During a drink-refill break, Meyer explained dark energy and black holes to two women at a corner table. Do black holes really suck everything into a void? they wanted to know. “Not necessarily,” he began. Next to them, attorney Chris Mose and his event-planning wife Kris Emmons wondered about the audience. Did most attendees come from science backgrounds or study at the U of C? They’d read about tonight’s program in Time Out Chicago magazine. Like roughly 75 percent of the others, according to a survey that Landsberg distributed that night, neither was a scientist but both wanted to learn. “A science lecture might be too geeky,” Mose said. This format, though, the two were willing to try.

Toward the room’s middle, Conrad Freiburg, a 30-something contractor, sat at a two-person table. Meyer’s topic intrigued him. “This is the function of a bar at its best.”

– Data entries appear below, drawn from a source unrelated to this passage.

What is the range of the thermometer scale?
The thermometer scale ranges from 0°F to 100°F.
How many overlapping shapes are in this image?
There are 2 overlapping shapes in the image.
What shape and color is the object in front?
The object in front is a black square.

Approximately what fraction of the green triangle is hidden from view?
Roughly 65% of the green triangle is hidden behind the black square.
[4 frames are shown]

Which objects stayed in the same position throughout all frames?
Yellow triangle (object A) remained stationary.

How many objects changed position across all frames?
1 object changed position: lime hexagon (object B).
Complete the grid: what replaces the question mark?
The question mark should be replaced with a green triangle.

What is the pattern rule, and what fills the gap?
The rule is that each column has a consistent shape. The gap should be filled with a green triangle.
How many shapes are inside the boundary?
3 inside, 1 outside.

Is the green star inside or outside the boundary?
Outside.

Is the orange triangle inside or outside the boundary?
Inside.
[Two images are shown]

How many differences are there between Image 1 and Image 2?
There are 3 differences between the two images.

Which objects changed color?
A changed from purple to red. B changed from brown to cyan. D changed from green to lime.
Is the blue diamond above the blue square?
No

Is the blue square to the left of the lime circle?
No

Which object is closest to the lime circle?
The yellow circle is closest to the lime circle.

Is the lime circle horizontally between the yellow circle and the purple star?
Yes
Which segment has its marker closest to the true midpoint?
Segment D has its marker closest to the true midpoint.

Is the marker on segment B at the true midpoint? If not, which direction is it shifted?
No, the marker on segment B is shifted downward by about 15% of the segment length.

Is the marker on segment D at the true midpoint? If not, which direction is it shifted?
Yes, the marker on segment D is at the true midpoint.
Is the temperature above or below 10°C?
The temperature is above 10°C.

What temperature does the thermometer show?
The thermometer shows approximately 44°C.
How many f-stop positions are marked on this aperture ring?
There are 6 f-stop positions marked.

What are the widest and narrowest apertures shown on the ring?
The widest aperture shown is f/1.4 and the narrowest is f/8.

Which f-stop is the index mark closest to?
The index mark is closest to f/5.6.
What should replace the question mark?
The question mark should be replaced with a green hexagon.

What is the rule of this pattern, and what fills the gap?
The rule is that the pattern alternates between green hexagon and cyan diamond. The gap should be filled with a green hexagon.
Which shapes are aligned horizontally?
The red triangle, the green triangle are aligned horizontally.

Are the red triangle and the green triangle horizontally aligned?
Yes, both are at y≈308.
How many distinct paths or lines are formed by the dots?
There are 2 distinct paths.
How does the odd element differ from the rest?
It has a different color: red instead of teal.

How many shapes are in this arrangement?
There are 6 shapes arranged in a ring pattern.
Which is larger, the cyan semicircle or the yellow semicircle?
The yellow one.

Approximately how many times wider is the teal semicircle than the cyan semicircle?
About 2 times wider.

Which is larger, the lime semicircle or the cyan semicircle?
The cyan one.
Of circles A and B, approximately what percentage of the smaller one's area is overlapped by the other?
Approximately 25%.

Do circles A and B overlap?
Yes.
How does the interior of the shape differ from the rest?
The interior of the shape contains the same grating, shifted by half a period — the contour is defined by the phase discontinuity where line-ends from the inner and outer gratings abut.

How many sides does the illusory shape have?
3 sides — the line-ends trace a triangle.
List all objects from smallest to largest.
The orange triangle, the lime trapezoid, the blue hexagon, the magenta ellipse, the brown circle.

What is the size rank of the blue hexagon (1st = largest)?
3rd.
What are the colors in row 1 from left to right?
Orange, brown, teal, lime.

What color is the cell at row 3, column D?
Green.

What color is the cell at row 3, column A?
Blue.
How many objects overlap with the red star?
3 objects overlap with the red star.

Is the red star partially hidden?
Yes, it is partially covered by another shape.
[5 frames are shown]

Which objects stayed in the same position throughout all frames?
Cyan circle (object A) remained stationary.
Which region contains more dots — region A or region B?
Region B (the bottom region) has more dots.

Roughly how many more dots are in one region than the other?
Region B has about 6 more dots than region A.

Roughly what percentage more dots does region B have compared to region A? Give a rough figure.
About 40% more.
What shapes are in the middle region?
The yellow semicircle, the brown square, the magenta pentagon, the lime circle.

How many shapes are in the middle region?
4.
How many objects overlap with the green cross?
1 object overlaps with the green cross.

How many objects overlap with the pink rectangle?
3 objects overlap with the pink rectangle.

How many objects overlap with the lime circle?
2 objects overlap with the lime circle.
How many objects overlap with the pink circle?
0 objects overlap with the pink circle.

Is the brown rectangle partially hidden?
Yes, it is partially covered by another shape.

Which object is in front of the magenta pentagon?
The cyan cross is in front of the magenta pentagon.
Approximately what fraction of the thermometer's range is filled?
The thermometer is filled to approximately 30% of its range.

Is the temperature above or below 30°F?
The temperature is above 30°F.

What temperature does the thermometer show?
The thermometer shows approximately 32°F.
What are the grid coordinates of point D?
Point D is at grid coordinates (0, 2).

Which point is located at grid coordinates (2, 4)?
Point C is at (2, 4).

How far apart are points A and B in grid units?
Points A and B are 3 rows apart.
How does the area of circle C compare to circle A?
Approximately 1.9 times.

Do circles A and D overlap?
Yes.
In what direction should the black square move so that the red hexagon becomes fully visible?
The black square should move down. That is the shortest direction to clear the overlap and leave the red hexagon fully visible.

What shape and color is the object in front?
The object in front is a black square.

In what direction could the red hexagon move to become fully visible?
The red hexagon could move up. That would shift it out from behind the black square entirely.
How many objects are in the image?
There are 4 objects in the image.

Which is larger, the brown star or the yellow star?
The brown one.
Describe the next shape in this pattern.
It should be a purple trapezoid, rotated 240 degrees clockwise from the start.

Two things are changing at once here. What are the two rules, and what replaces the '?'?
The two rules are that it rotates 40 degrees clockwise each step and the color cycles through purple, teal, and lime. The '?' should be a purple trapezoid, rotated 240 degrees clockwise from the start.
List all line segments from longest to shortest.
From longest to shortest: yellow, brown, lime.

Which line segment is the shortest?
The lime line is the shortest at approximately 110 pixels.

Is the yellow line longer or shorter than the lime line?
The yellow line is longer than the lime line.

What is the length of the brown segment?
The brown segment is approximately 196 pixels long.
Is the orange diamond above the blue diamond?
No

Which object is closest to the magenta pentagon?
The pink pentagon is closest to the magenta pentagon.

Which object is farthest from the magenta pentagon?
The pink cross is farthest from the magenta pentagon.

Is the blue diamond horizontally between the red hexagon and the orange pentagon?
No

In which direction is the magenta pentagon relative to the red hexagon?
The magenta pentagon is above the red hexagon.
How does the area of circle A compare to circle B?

When Meyer opened the floor to questions, patron Donna Fritzsche challenged, “It seems like you’re talking less about physics and more about epistemology.” Meyer answered with a blank stare, then asked, “Tell me exactly what that word means.”

Fritzsche, an information architect, stood at her table. She explained epistemology as a branch of philosophy that studies human knowledge. Others jumped on the notion as well, and Meyer, more comfortable before the crowd now, gestured broadly. As an astrophysicist, he said, he doesn’t only look at the philosophical aspects of the universe but enjoys the scientific measurements, tests, and hypotheses that reveal bits of the unknown.

Fritzsche again reached for the microphone, but Meyer held it back with a smile: “I’m hesitant to give this back to you.” Her question spurred others: Is the universe finite in volume? Is there an edge? Why does physics go with the simplest explanations? Does the universe expand and contract cyclically?

“We would like to have a...smoking gun, so we can say that these are not just concepts,” Meyer stressed, only prompting a further question: could a smoking gun even exist?

Server Goff tried to clear away a woman’s glass. “Hey! Hey!” she said, snatching it back. Goff raised both arms in surrender and moved on. He has worked through all four Café Scientifique discussions to date and blushed when admitting he listens as he works.

When the discussion ended, contractor Freiburg still had questions. “But,” he said, “I guess that’s the nature of science.”